Self Modifying Code

Dr Jefyll · Post by **Dr Jefyll** » Wed Oct 31, 2018 6:51 pm

MichaelM wrote:

[...]SMC in the same sense as possible in FORTH where the instruction stream can be physically changed?

Maybe I should quickly clarify. There's nothing about Forth that requires Self Modifying Code. In no way is it fundamental, or even commonplace. In the context of 6502 FIG Forth, my previous post explains SMC's one and only use case -- a shortcut at the assembly-language level to boost efficiency... which works very effectively, but is optional -- a choice the programmer made.

JimBoyd · Post by **JimBoyd** » Wed Oct 31, 2018 7:46 pm

MichaelM wrote:

I've following this discussion with some interest. I can't say that I have a strong opinion one way or another. Generally, I will fall on the side of avoiding SMC. Many of the reasons given here reinforce the idea that SMC should be avoided.

When I said I'd like to talk about creative uses of self modifying code, I meant useful as in improving the size/speed of the overall code/system.
SMC doesn't really need to be avoided as long as the programmer is careful. in the case of SCAN and SKIP, the scan/skip loop is exclusive to SCAN and SKIP. No other code alters it. SCAN sets it to scan for a given character and SKIP sets it to skip all leading occurrences of a given character. No code modification takes place while the loop is running. It doesn't incur much of a speed penalty ( since the extra code is outside the loop ) and it's also almost two dozen bytes smaller than if SCAN and SKIP each had their own loop, assuming that SKIP jumps into the end of SCAN right at the first DEX,. SMC saves 40 bytes versus the case where SCAN and SKIP are independent of each other.

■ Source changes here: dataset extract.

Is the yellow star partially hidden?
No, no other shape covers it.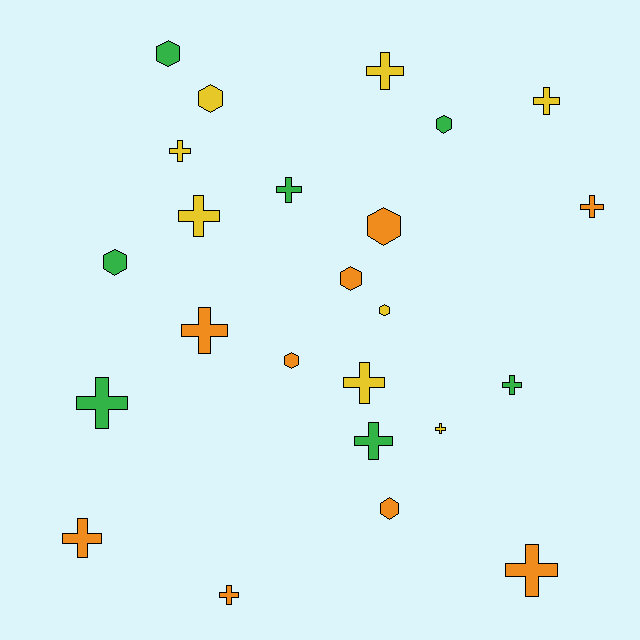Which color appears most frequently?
Orange, with 9 objects.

JimBoyd · Post by **JimBoyd** » Wed Oct 31, 2018 7:54 pm

It is possible to use SMC in the case of SCAN and SKIP without labels, but some might find it a little unsettling.

Code: Select all

// SCAN
HEX
CODE SCAN  ( A1 L1 C -- A2 L2 )
   0= # LDA,
   AHEAD,   ( AH1 )
   -3 ALLOT   // JUST NEED CONTROL FLOW DATA
   BAD STA,
   3 # LDA,  SETUP JSR,
   AHEAD,   ( AH1 AH2 )
   BEGIN,   ( AH1 AH2 BEG )
      N 4 + INC,
      0= IF,  N 5 + INC,  THEN,
      N 2+ LDA,
      0= IF,  N 3 + DEC,  THEN,
      N 2+ DEC,
   CS-SWAP THEN,   // SECOND AHEAD JUMPS TO HERE
      N 2+ LDA,  N 3 + ORA,   ( AH1 BEG )
   0= NOT WHILE,              ( AH1 IFW BEG )
      N 4 + )Y LDA,  N EOR,  .A ASL,
   // THE ADDRESS OF THE FIRST AHEAD ( THE ADDRESS OF STA,)  GETS FIXED UP BY THE FOLLOWING LINE
   CS-ROT THEN,               ( IFW BEG )
   0= UNTIL,   // STORE DESIRED BRANCH HERE
   THEN,                      (  )
   DEX,  DEX,
   N 4 + LDA,  0 ,X STA,
   N 5 + LDA,  1 ,X STA,
   N 2+ LDA,  PHA,
   N 3 + LDA,
   PUSH JMP,  END-CODE

// SKIP
CODE SKIP  ( A1 L1 C -- A2 L2 )
   0= NOT # LDA,
   ' SCAN @ 3 + @ STA,
   ' SCAN @ 5 + JMP,  END-CODE

The stack comments with AH1 AH2 BEG etc. show what is on the control flow stack ( data stack ) after the control flow word executes.
As I said, some people might not be thrilled by the creative ( mis- ) use of the control flow structures.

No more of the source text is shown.